Damit kannst du häppchenweise das Ergebnis deiner Anfrage eingrenzen...

- Alex


----------



## sparrow (17. Sep 2007)

Soweit ich weiss hast du keine Probleme.
Mit ResultSet.next() holst du den nächsten Datensatz, vorher befindet der sich nicht im Speicher.
Also wenn du jeden Datensatz direkt abarbeitest dürftest du keine Probleme haben.

Gruß
Sparrow


----------



## SlaterB (17. Sep 2007)

wat, für jedes Ergebnis ein DB-Zugriff?
wird ja wohl hoffentlich gepuffert sein?


----------



## sparrow (17. Sep 2007)

Ich habe bisher nur bei einem Projeht mitgearbeitet bei dem die Tabellen so groß waren, dass man sich um so etwas Gedanken machen muss. Dort wurde PostgreSQL als Datenbank eingesetzt.
Ich denke mal das buffern wird in diesem Fall die Datenbank übernehmen, sozusagen eine temporäre Tabelle erstellen und deren Datensätze auf Anfrage rüberschickt.
Die eigentliche Selektion ist zu diesem Zeitpunkt ist zu diesem Zeitpunkt schon gelaufen.

So mein Gefühl.


----------



## jan.ul (17. Sep 2007)

@ Alex: Das mit dem Limit habe ich heute auch schon mal gefunden, aber schränkt das nicht mein gesamtes Ergebnis auf 30 Sätze ein? Das würde ich so ja nicht wollen, an sich brauche ich ja schon alle Sätze, nur halt nicht auf ein mal.
@ sparrow: Danke für deine Einschätzung. Wenn Java und die Datenbank dahinter (DB2 V8) so clever sind, dass die das von selbst händeln, dann wäre das natürlich das bequemste. Stellt sich nur die Frage, ob die das tatsächlich so machen. Da werde ich wohl mal probieren müssen...

viele Grüße,

Jan


----------



## maki (17. Sep 2007)

> Da werde ich wohl mal probieren müssen...
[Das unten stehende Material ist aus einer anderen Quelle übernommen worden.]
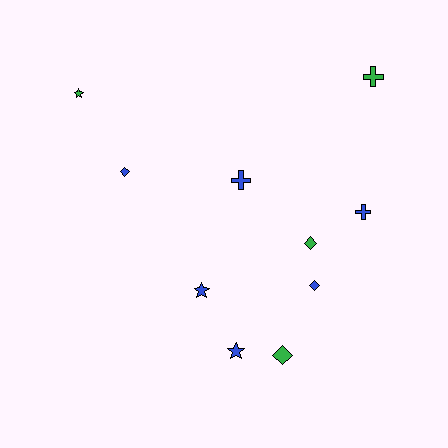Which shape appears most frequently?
Diamond, with 4 objects.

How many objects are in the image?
There are 10 objects.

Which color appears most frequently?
Blue, with 6 objects.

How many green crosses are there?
There is 1 green cross.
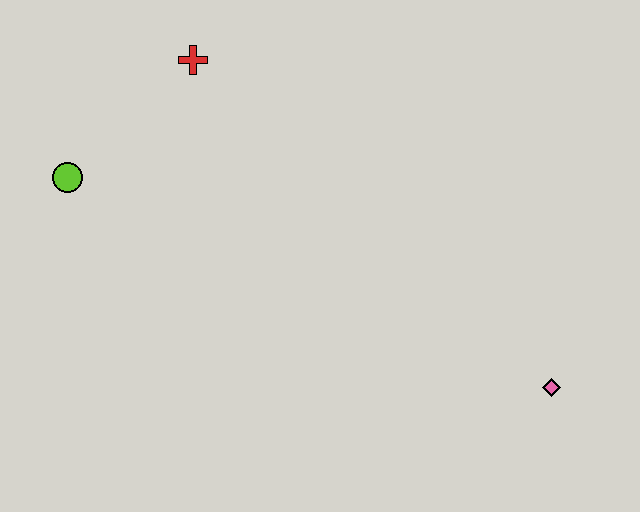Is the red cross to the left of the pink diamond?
Yes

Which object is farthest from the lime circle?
The pink diamond is farthest from the lime circle.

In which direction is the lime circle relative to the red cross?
The lime circle is to the left of the red cross.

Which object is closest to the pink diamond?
The red cross is closest to the pink diamond.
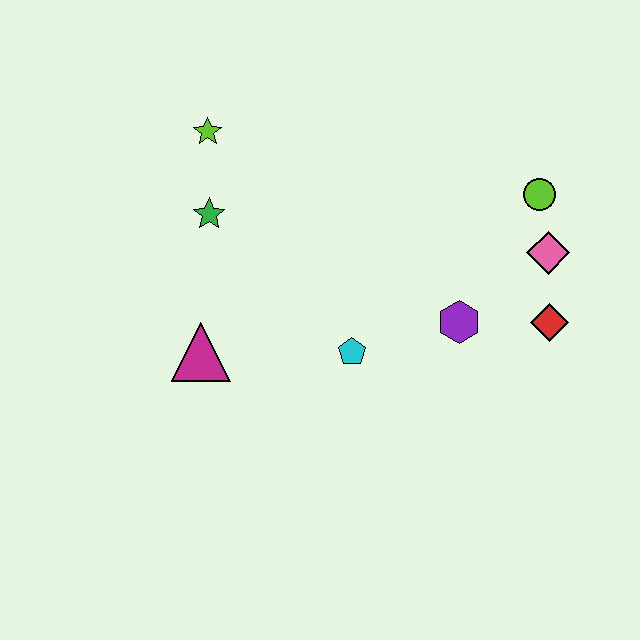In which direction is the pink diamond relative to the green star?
The pink diamond is to the right of the green star.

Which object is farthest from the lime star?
The red diamond is farthest from the lime star.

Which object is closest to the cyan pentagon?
The purple hexagon is closest to the cyan pentagon.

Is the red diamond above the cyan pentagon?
Yes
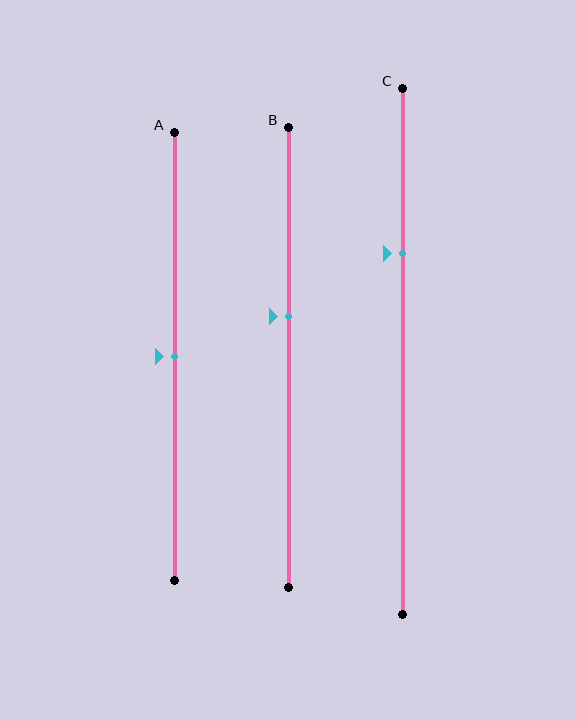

Das würde ich dir auch empfehlen, je nach JDBC Treiber und DB kann es da riesige Unerschiede in Sachen Performance geben.

Wie greifst du denn auf die DB zu?
Wenn du SQL brauchst, kann ich dir iBatis empfehlen.


----------



## tuxedo (17. Sep 2007)

@jan.ul

Du Held... du kannst Limit doch einstellen... ;-)

0, 30 bedeutet: alles von 0 bis 30 ...

Wenn du jetzt 10000 Zeilen in deinem ergebnis hast, kannst du dein Statement mit Limit jetzt so manipulieren, dass beispielsweise in 10 Schritten je 1000 Zeilen geholt werden.

Somit hättest du deine 10000 Zeilen in 10 Anfragen unterteilt ohne die Anfrage selbst mit einem komplizierten where zu aufzusplitten.

Die genaue LIMIT Syntax kannst du ja nachlesen. Aber prinzipiell ist das genau das, was du verlangt hast.


----------



## tfa (17. Sep 2007)

alex0801 hat gesagt.:
			
		

> Die genaue LIMIT Syntax kannst du ja nachlesen. Aber prinzipiell ist das genau das, was du verlangt hast.



Man sollte noch erwähnen, dass LIMIT kein Standard-SQL ist (ja, es gibt mehr RDBMS als MySQL).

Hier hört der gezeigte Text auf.